今、帰省から戻ったばかりで、かつ体調も悪いのでナーバスになっている。
私が実家に帰ってきたと知ると一目散に会いにきてくれる親戚の女の子の無邪気な笑顔を思う。もう軽くは無い身体で飛びつかれて、おばちゃんちょっとしんどいけど、あんな風に会いたい気持ちを表現してもらえると、容貌にしろ考え方にしろ、私がどんなに変わっても私は私で、そして私が生きていることが大切なんだとしみじみ思う。
東京に戻った日、LINEで「ねえねえ、一人で寂しくないの?」と聞かれて、「寂しいに決まってるじゃん!」と言ったら、「じゃあ、毎日LINEしてあげるからね」と言ってくれた。
寝返りも打てない、言葉も知らない頃から知っている子が、私がミルクを飲ませ、おむつを換えたこともあった子が、こんな風に大人を気遣えるまでに成長して、私は一体その間どれだけ成長したのだろう…なんて思ったりもして。あと何度、おんぶしてあげられるだろうか。

今よりずっと恋愛至上主義的であった頃の私の言い分として、「友人はずっと友人のままだけれど、恋人はいずれ家族になるかもしれない人だから」という思いがあった。

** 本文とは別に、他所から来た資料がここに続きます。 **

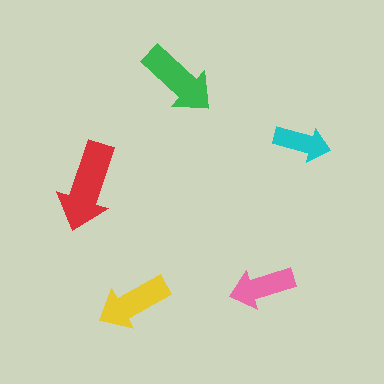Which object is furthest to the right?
The cyan arrow is rightmost.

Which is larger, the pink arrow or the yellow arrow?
The yellow one.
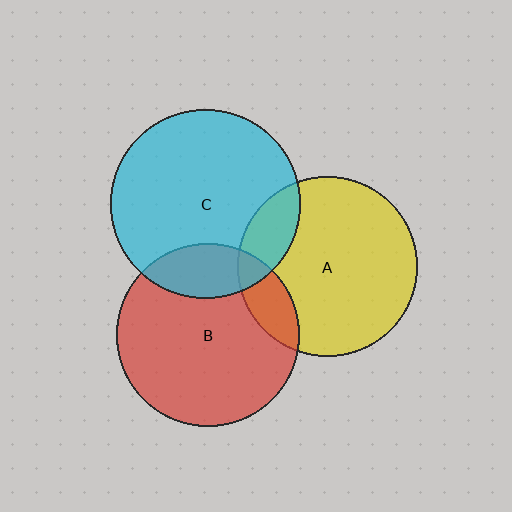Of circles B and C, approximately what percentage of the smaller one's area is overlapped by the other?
Approximately 20%.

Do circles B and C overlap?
Yes.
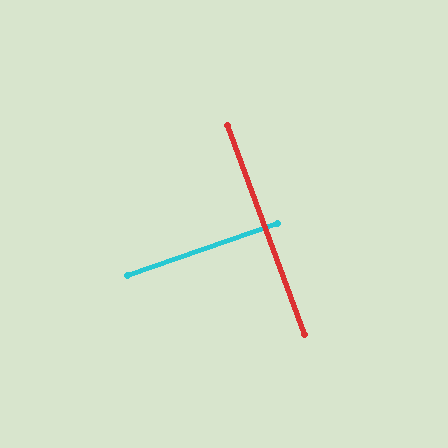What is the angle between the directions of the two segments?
Approximately 89 degrees.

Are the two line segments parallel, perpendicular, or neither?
Perpendicular — they meet at approximately 89°.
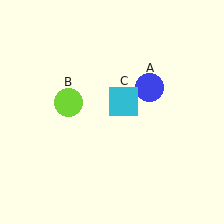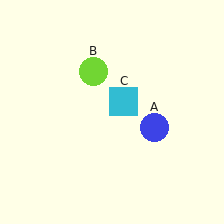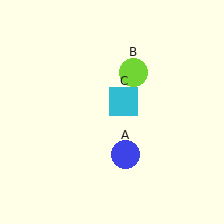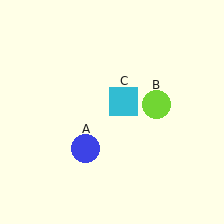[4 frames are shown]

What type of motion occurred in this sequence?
The blue circle (object A), lime circle (object B) rotated clockwise around the center of the scene.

(もちろん、恋人がいようがいまいが、仕事や生き方が変わろうが、交遊の続いている友人も大切だけれど、きっと家族になることはないだろうから)

「恋人なんて要らない」「結婚願望なんて無い」と言うのは簡単だけれど、家族に恵まれたからこそ、私も家族を作りたいのだ。しかしまあ、人生うまくいかないものですね。